A v R (Financial Remedy: Pension Offsetting) (Rev1)  EWFC B102
Published: 08/12/2021 15:25
DDJ M Davies.
H (66) and W (52) were married for 21 years, with three children. The liquid assets were £933,495, with £552,900 of equity in the FMH, and both parties held USS pensions with CEVs of c.£1.18m (H) and c.£243,000 (W). H sought a straightforward equal division of the liquid assets and a PSO to equalise income in retirement. W sought a partial offset of her right to a PSO in order to retain the FMH.
The judgment contains detailed consideration of how to calculate the appropriate offset in this case. The PODE had taken an approach not referred to in the PAG report, using the mean of the 'full value' and CEVs and then adjusting for tax and utility. This was rejected by the judge in preference of the PAG suggested method of using the 'full value' alone. Utility calculations had not been provided for offsetting figures based on this method in the initial report by the PODE. Whilst it is for the court to determine the appropriate utility adjustment, if any, there is a clear warning to practitioners that where offsetting is considered it is incumbent on parties and representatives to ensure a range of calculations (on a sliding scale of percentages) are provided to the court to assist in this determination. The judge helpfully sets out at -- the factors feeding into his conclusion as to the appropriate utility adjustment.
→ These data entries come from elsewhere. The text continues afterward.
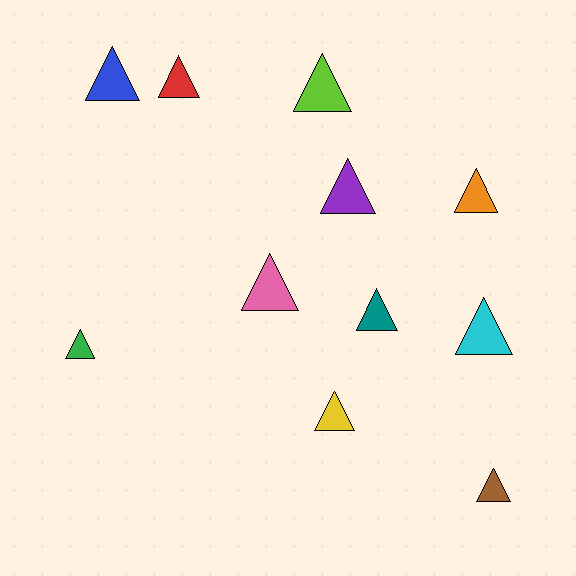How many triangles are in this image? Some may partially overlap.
There are 11 triangles.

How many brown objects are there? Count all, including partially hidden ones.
There is 1 brown object.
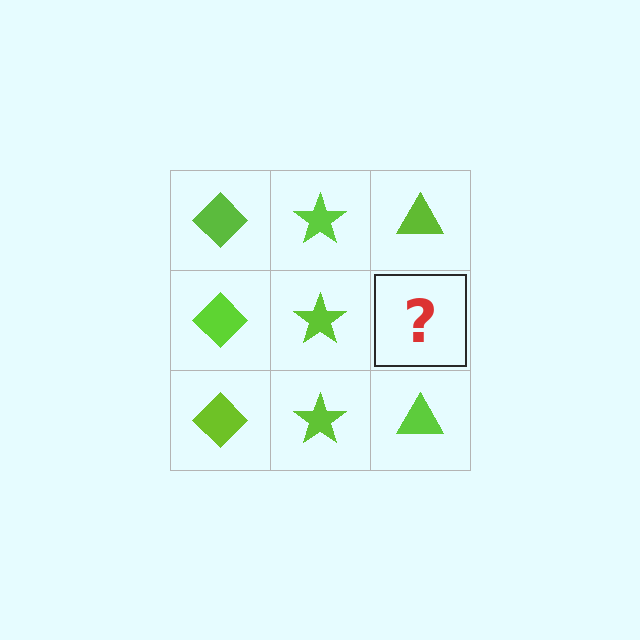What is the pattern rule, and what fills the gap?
The rule is that each column has a consistent shape. The gap should be filled with a lime triangle.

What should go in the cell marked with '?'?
The missing cell should contain a lime triangle.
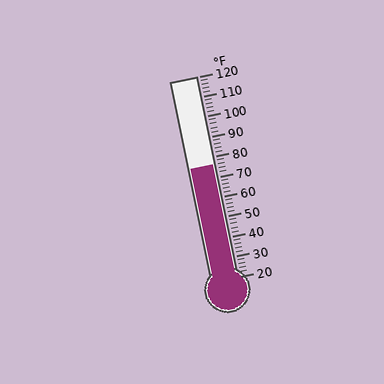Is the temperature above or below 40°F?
The temperature is above 40°F.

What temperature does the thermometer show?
The thermometer shows approximately 76°F.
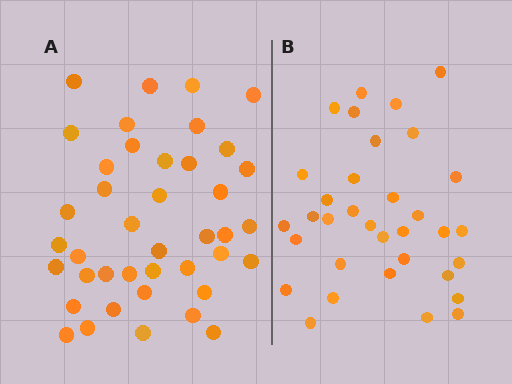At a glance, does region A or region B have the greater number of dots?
Region A (the left region) has more dots.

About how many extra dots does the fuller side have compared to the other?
Region A has roughly 8 or so more dots than region B.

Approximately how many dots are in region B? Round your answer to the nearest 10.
About 30 dots. (The exact count is 34, which rounds to 30.)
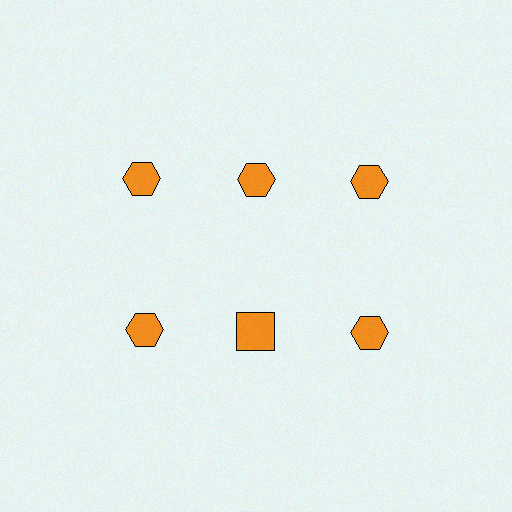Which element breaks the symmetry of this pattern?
The orange square in the second row, center column breaks the symmetry. All other shapes are orange hexagons.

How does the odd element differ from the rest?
It has a different shape: square instead of hexagon.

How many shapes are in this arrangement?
There are 6 shapes arranged in a grid pattern.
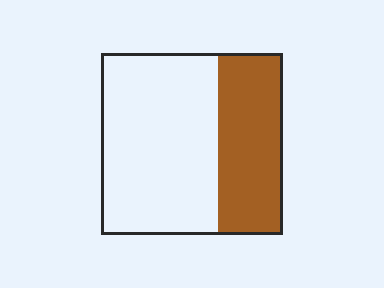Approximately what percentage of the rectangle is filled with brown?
Approximately 35%.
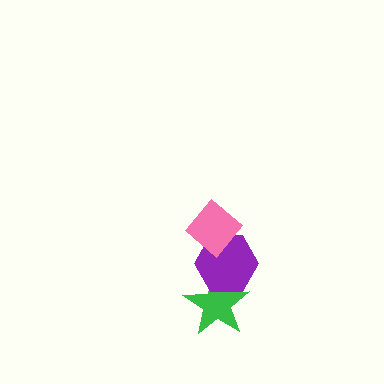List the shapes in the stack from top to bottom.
From top to bottom: the pink diamond, the purple hexagon, the green star.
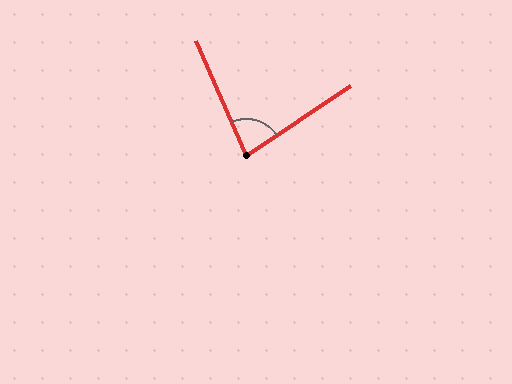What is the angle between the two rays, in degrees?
Approximately 79 degrees.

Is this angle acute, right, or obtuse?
It is acute.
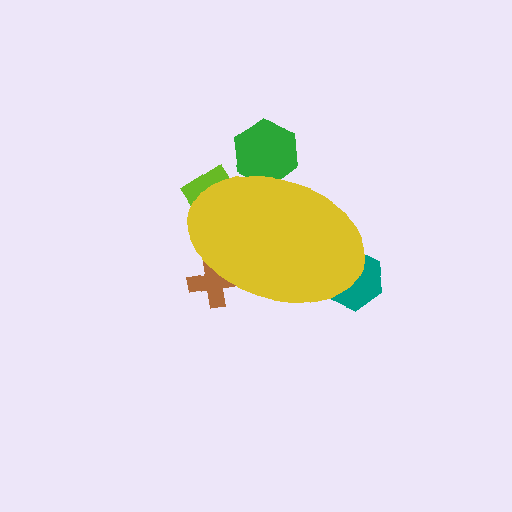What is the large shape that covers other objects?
A yellow ellipse.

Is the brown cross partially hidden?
Yes, the brown cross is partially hidden behind the yellow ellipse.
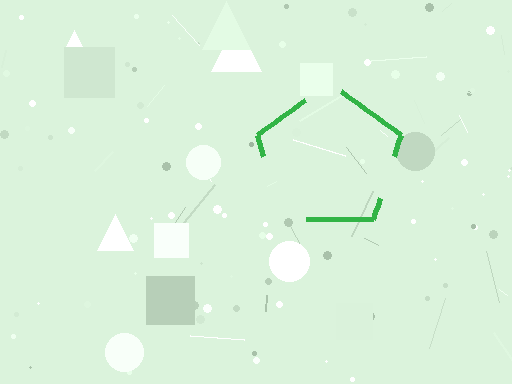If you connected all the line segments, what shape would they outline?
They would outline a pentagon.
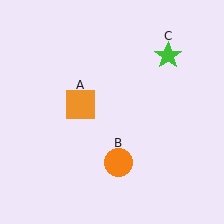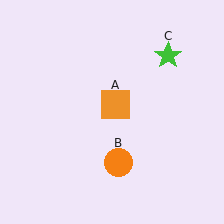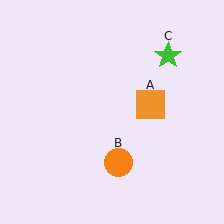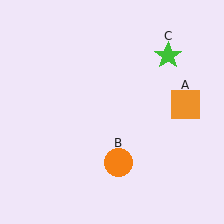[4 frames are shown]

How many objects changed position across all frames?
1 object changed position: orange square (object A).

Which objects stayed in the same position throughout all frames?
Orange circle (object B) and green star (object C) remained stationary.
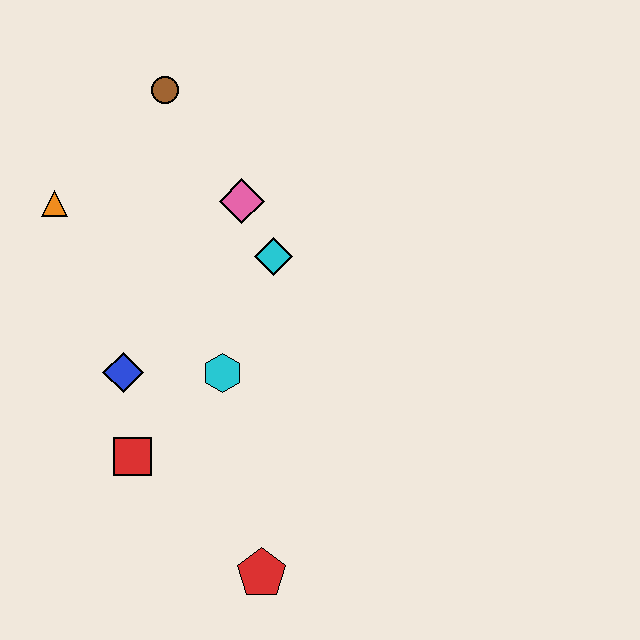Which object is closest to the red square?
The blue diamond is closest to the red square.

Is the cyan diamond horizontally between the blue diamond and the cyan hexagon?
No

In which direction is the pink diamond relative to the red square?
The pink diamond is above the red square.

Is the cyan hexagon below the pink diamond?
Yes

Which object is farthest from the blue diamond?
The brown circle is farthest from the blue diamond.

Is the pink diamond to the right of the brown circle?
Yes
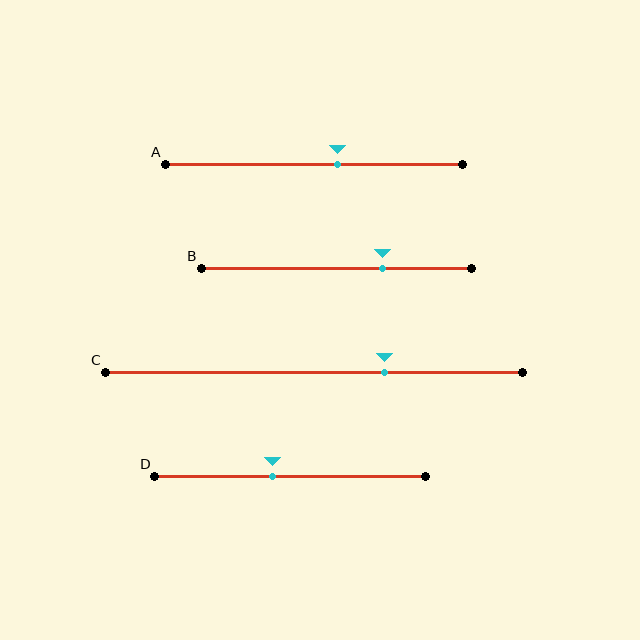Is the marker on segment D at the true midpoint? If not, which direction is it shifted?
No, the marker on segment D is shifted to the left by about 7% of the segment length.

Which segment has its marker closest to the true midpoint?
Segment D has its marker closest to the true midpoint.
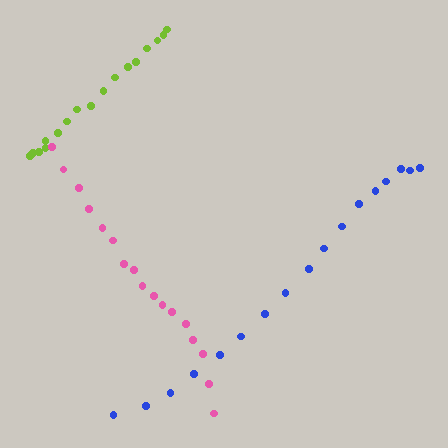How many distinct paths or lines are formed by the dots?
There are 3 distinct paths.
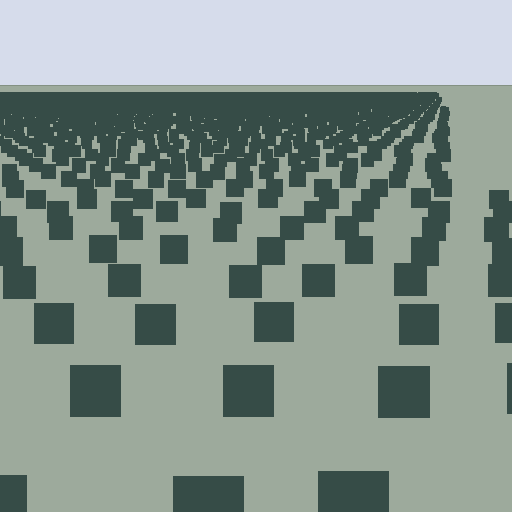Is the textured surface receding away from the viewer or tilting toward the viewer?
The surface is receding away from the viewer. Texture elements get smaller and denser toward the top.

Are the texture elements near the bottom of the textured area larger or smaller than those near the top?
Larger. Near the bottom, elements are closer to the viewer and appear at a bigger on-screen size.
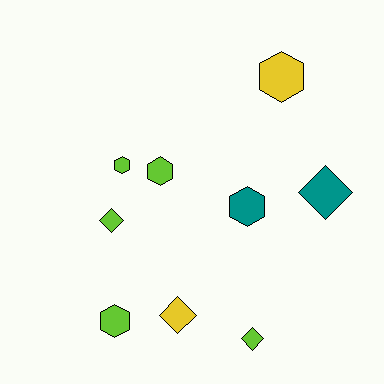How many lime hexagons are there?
There are 3 lime hexagons.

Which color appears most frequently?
Lime, with 5 objects.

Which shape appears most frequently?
Hexagon, with 5 objects.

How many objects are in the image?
There are 9 objects.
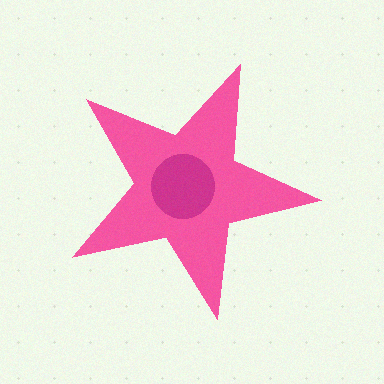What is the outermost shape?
The pink star.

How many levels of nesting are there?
2.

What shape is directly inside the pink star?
The magenta circle.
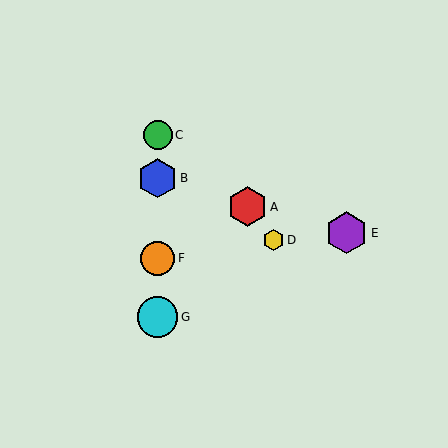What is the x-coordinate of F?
Object F is at x≈158.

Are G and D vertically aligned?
No, G is at x≈158 and D is at x≈274.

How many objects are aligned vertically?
4 objects (B, C, F, G) are aligned vertically.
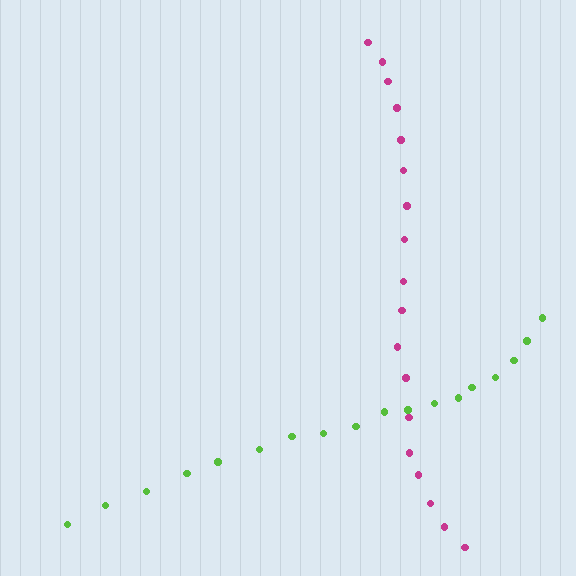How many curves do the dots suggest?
There are 2 distinct paths.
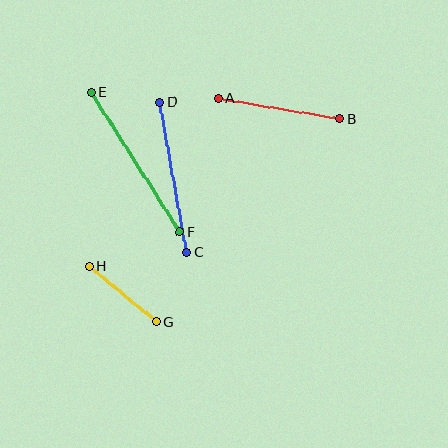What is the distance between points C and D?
The distance is approximately 152 pixels.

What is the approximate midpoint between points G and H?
The midpoint is at approximately (123, 294) pixels.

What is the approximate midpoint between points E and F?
The midpoint is at approximately (136, 162) pixels.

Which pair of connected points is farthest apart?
Points E and F are farthest apart.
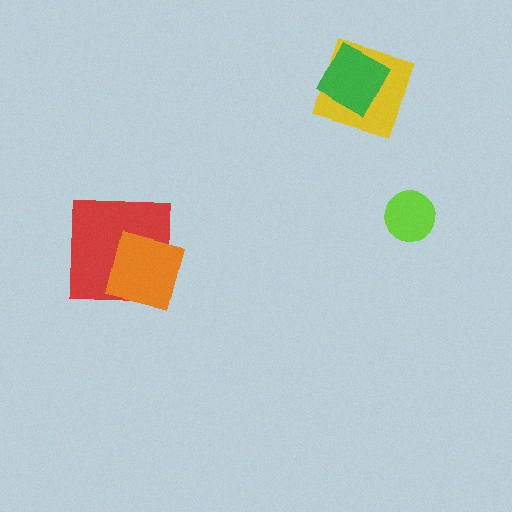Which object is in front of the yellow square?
The green square is in front of the yellow square.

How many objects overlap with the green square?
1 object overlaps with the green square.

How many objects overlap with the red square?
1 object overlaps with the red square.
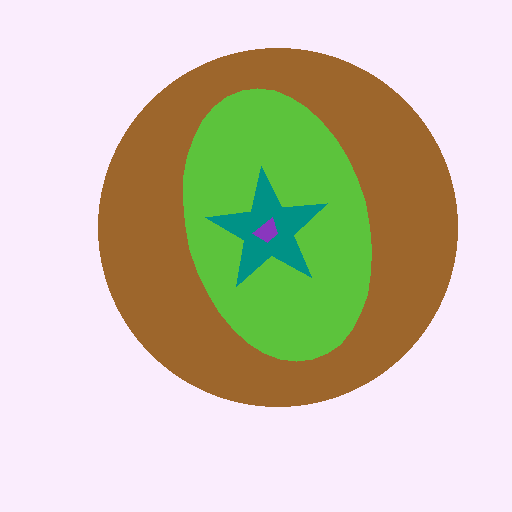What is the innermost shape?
The purple trapezoid.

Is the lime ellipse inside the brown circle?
Yes.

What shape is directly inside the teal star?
The purple trapezoid.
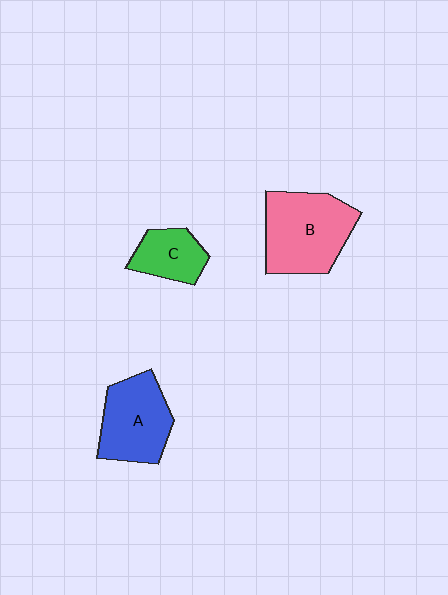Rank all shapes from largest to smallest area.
From largest to smallest: B (pink), A (blue), C (green).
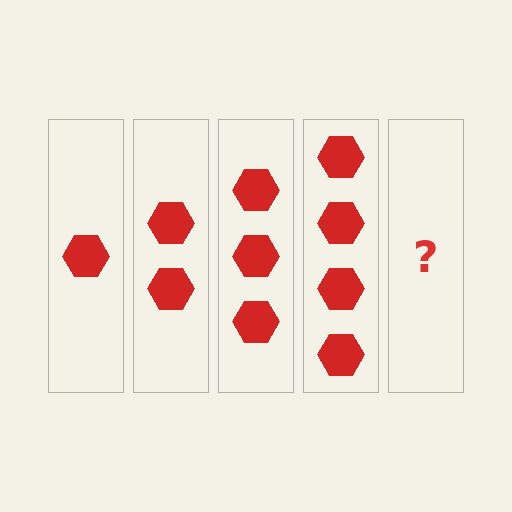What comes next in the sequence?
The next element should be 5 hexagons.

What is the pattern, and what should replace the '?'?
The pattern is that each step adds one more hexagon. The '?' should be 5 hexagons.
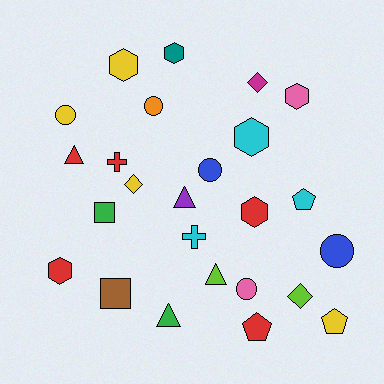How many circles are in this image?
There are 5 circles.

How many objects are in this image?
There are 25 objects.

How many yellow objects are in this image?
There are 4 yellow objects.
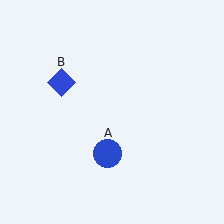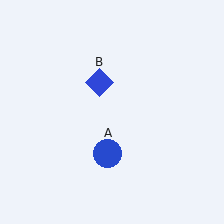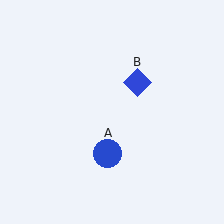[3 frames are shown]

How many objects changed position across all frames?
1 object changed position: blue diamond (object B).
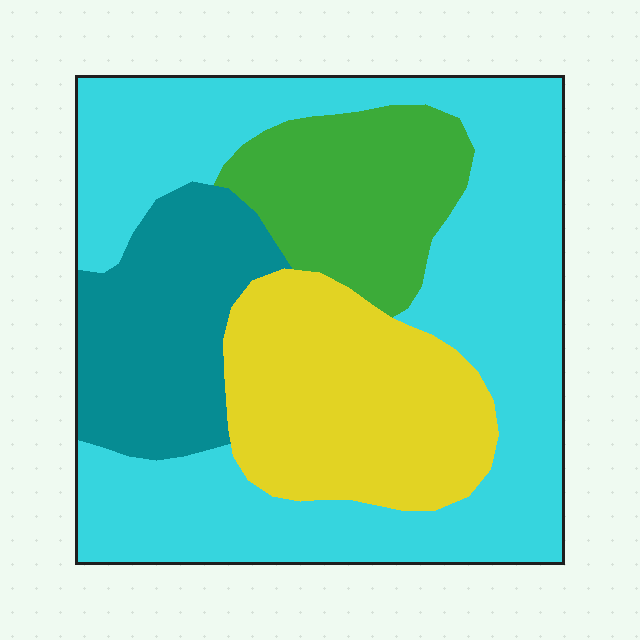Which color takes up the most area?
Cyan, at roughly 50%.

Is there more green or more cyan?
Cyan.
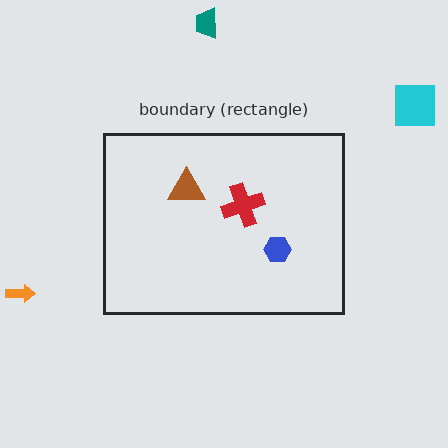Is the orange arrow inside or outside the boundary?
Outside.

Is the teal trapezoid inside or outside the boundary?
Outside.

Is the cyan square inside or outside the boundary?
Outside.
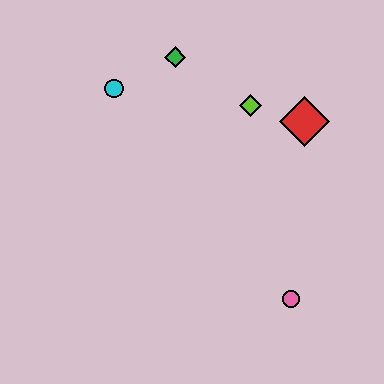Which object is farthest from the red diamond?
The cyan circle is farthest from the red diamond.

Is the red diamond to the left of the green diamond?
No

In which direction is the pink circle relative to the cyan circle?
The pink circle is below the cyan circle.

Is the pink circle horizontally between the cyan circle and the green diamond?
No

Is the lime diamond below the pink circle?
No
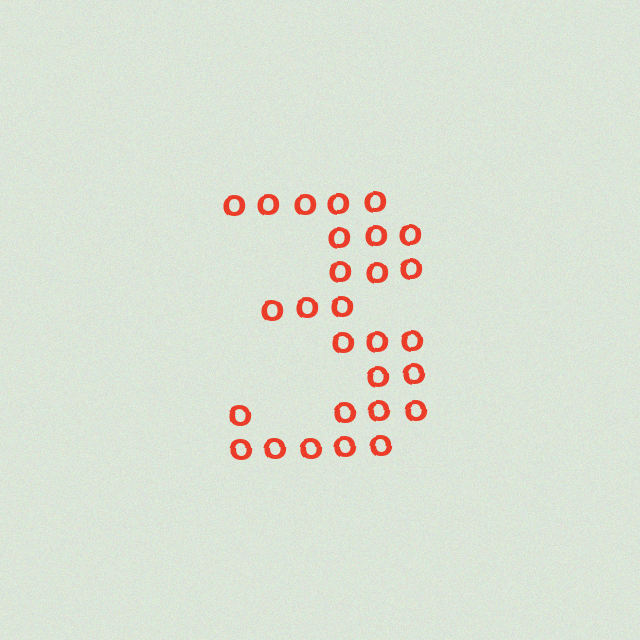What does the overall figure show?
The overall figure shows the digit 3.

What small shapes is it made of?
It is made of small letter O's.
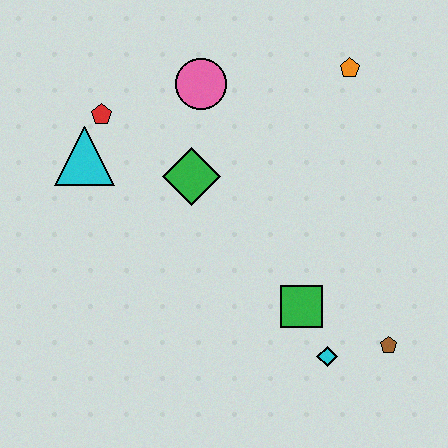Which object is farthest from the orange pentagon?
The cyan diamond is farthest from the orange pentagon.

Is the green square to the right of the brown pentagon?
No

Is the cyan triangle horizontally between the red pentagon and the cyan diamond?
No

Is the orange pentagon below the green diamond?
No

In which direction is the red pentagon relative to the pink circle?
The red pentagon is to the left of the pink circle.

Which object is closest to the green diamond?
The pink circle is closest to the green diamond.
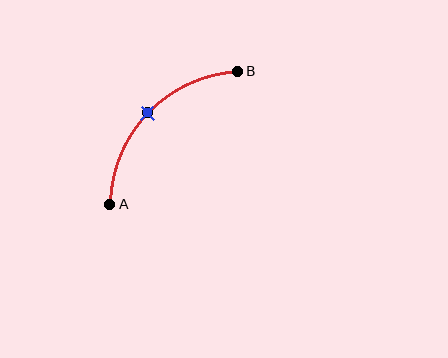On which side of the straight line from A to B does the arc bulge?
The arc bulges above and to the left of the straight line connecting A and B.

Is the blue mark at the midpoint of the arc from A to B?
Yes. The blue mark lies on the arc at equal arc-length from both A and B — it is the arc midpoint.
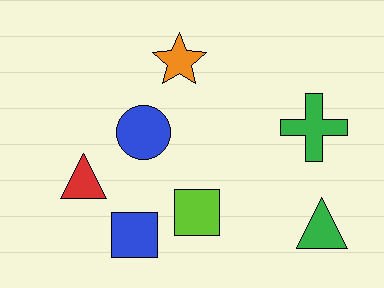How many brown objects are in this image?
There are no brown objects.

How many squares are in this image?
There are 2 squares.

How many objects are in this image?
There are 7 objects.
As a final note of caution, the judgment makes clear that this was an 'extraordinary case'. The parties’ middle child had died in tragic circumstances in 2020, and W’s arguments for retention of the FMH were driven by welfare considerations for their youngest child. The judge accepted that the first consideration to the child’s welfare had an 'exaggerated aspect' in the circumstances. He emphasised that the case fell within a minority of cases in which offsetting other than by consent was appropriate.